Germany says International Monetary Fund plans to stay involved in Greece bailout talk

The International Monetary Fund’s chief has reassured German Finance Minister Wolfgang Schaeuble that the IMF plans to remain constructively engaged in talks about further aid for Greece, a spokesman for Schaeuble said on Friday.

Christine Lagarde spoke with Schaeuble about Greece’s bailout programme during the World Economic Forum in Davos this week and told him the IMF aimed to continue its participation, the spokesman told a regular government news conference.

The German Finance Ministry this week denied a report in Bild newspaper that Berlin was preparing for a deal without the IMF, which has said it will take part only if it includes significant debt relief.

“Mrs.

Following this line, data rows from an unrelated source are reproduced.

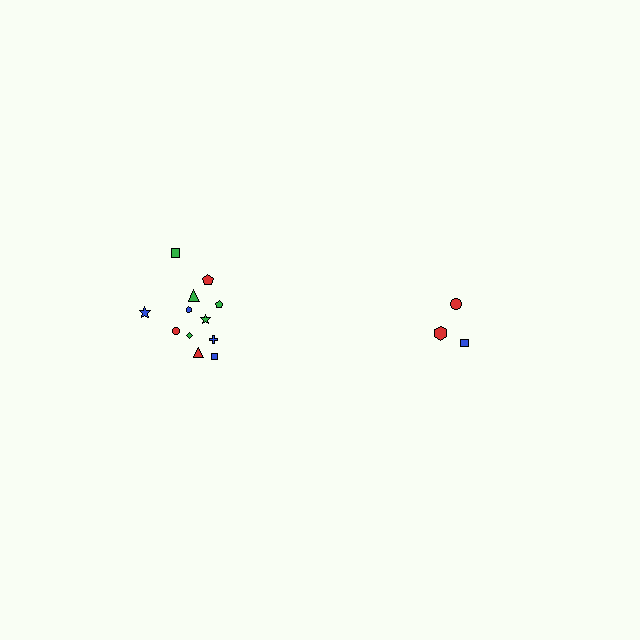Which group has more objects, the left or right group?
The left group.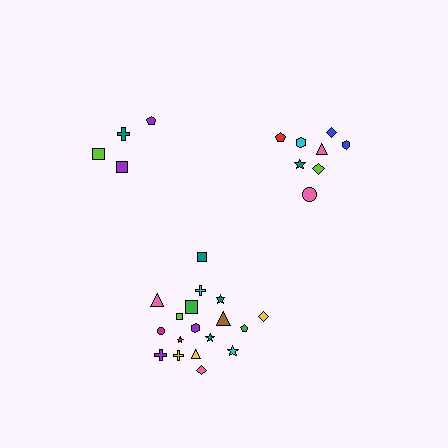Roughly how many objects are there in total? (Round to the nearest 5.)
Roughly 30 objects in total.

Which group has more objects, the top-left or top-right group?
The top-right group.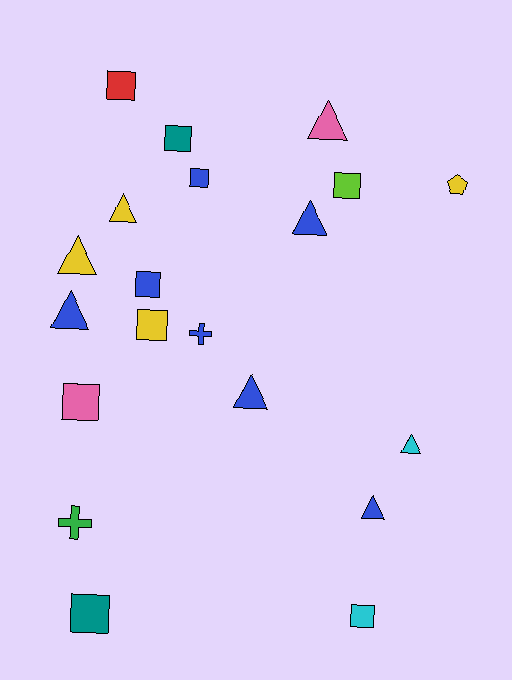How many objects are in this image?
There are 20 objects.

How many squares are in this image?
There are 9 squares.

Lagarde again reassured the finance minister that the IMF is participating constructively in the ongoing discussions and continues to work for a quick agreement on full participation in the rescue programme, including funds from the IMF,” the spokesman said.

He said it was speculative to discuss what Germany would do if the IMF did pull out.

Germany, Europe’s largest economy, wants the IMF to have a stake in the bailout to give the rescue plan greater credibility, but also opposes granting Athens significant debt relief.

Disputes over labour reforms, fiscal targets and debt relief have prevented Greece and its foreign lenders from concluding a compliance review of its current bailout programme, the third since 2010.

Schaeuble last week raised the possibility of a new programme for Greece without the IMF should the Fund decide to bow out. Bild said Schaeuble thinks the European Stability Mechanism (ESM), the euro zone’s bailout fund, would be tapped to plug the hole left by an IMF departure.

But his spokesman declined to discuss that prospect, citing Lagarde’s latest comments about the IMF’s commitment to participation in the Greek bailout.

Greece’s EU lenders want the country to achieve and maintain a primary surplus – after interest payments – of 3.5 percent of GDP beyond 2018, when its current programme ends.

The IMF says that unless Athens adopts more austerity measures and legislates them upfront, the surplus will only reach 1.5 percent.

Greek government officials said last week that Prime Minister Alexis Tsipras – who is sagging in polls – would welcome an IMF exit, hoping it might help conclude the review without legislating more austerity now.